Using Q2 for functional gene analysis

Hi Q2 team!

I’m trying to use Q2 workflow to analyze functional gene amplicon sequencing data (Illumina MiSeq reads). This is what I have put together so far based on related posts (thank you for detailed postings):

  1. I merged my data in Casper and used an in house script to demultiplex, trim and quality filter.
  2. Import combined_seqs.fna with qiime tools import
  3. Dereplicate using qiime vsearch dereplicate-sequences

Here is where the problem beings:
There is a reference database (albeit small but it has recently been cited in the literature several times in the past year). How do I format the database to be used in open-reference clustering? Currently the database is in two files, a FeatureData[Taxonomy] and FeatureData[Sequence].

I’m also starting to think about the classification steps.
Thank you for your help!

Hi @Analissa_Sarno,
Thanks for posting your question!

You can follow the same steps that you use for your query sequences, i.e., dereplicate with vsearch dereplicate-sequences. The outputs from that action can be input to cluster-features-de-novo.

Do you really want to use OTU picking for any of these, though? It seems to me that if you have a small and well-curated reference database, you probably would just want to dereplicate the sequences — though any kind of dereplication/clustering will create issues because you will need to decide how to handle the taxonomic/other annotations (e.g., clustered seqs may have conflicting annotations).
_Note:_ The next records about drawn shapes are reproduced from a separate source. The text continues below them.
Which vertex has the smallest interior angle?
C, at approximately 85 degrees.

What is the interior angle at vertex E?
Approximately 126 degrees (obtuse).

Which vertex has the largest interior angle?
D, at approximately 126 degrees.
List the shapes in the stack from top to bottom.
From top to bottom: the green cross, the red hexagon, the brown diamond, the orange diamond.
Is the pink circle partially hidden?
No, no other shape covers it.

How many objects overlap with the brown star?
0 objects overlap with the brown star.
The simplest thing to do is probably just use the reference database as-is for taxonomy classification, without any clustering. You can get an idea of the difficulty involved in reformatting a reference database in this forum post, and such steps are not really supported in QIIME2 (currently, at least).

Similarly, do you want to use OTU clustering for your query sequences? Since you are working with functional genes, the OTU cluster thresholds don't really hold much meaning ("operational taxonomic units") and you are probably interested in SNPs... so you should probably be running with actual sequence variants. The dereplicated sequences are probably enough, since you are using other QC methods (and I assume these are specific to these functional genes so the QC-esque properties of OTU picking are probably unnecessary).
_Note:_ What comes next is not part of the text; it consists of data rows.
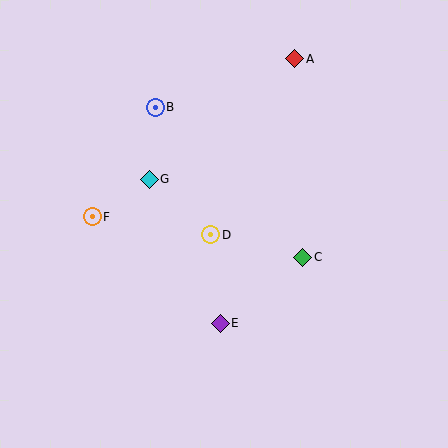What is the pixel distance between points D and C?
The distance between D and C is 94 pixels.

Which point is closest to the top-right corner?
Point A is closest to the top-right corner.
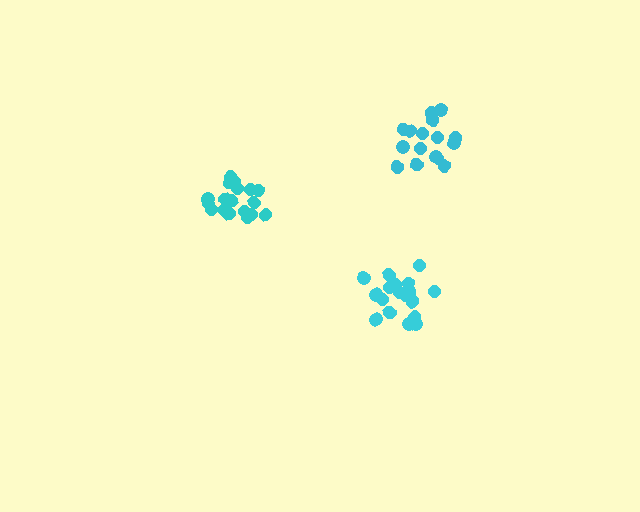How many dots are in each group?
Group 1: 18 dots, Group 2: 20 dots, Group 3: 16 dots (54 total).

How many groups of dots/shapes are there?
There are 3 groups.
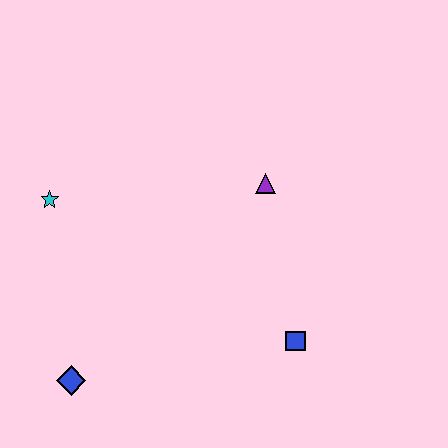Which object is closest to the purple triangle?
The blue square is closest to the purple triangle.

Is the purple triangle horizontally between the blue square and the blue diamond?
Yes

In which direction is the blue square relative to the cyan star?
The blue square is to the right of the cyan star.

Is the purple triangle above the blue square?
Yes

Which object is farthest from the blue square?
The cyan star is farthest from the blue square.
If you want to go further with this and are concerned that, e.g., residual sequence error may be present in your query seqs, I would recommend giving dada2 or a deblur a try for resolving ASVs.

Sounds like you have already imported your reference database into FeatureData[Taxonomy] and FeatureData[Sequence] artifacts. These can be used directly for any of the classification methods in q2-feature-classifier. E.g., you could train a new feature classifier to classify sequences with classify-sklearn, or you could use classify-consensus-blast or classify-consensus-vsearch for alignment-based methods.

Any of these should work for your sequences, but the alignment-based methods are probably more commonly used for functional gene classifications — it's worth giving both a shot and comparing the results (I usually warn against these comparisons since you don't really know which is "best" unless if you are testing on datasets with known compositions, but with that caveat it is worth taking a look! :wink: ).

I hope that helps!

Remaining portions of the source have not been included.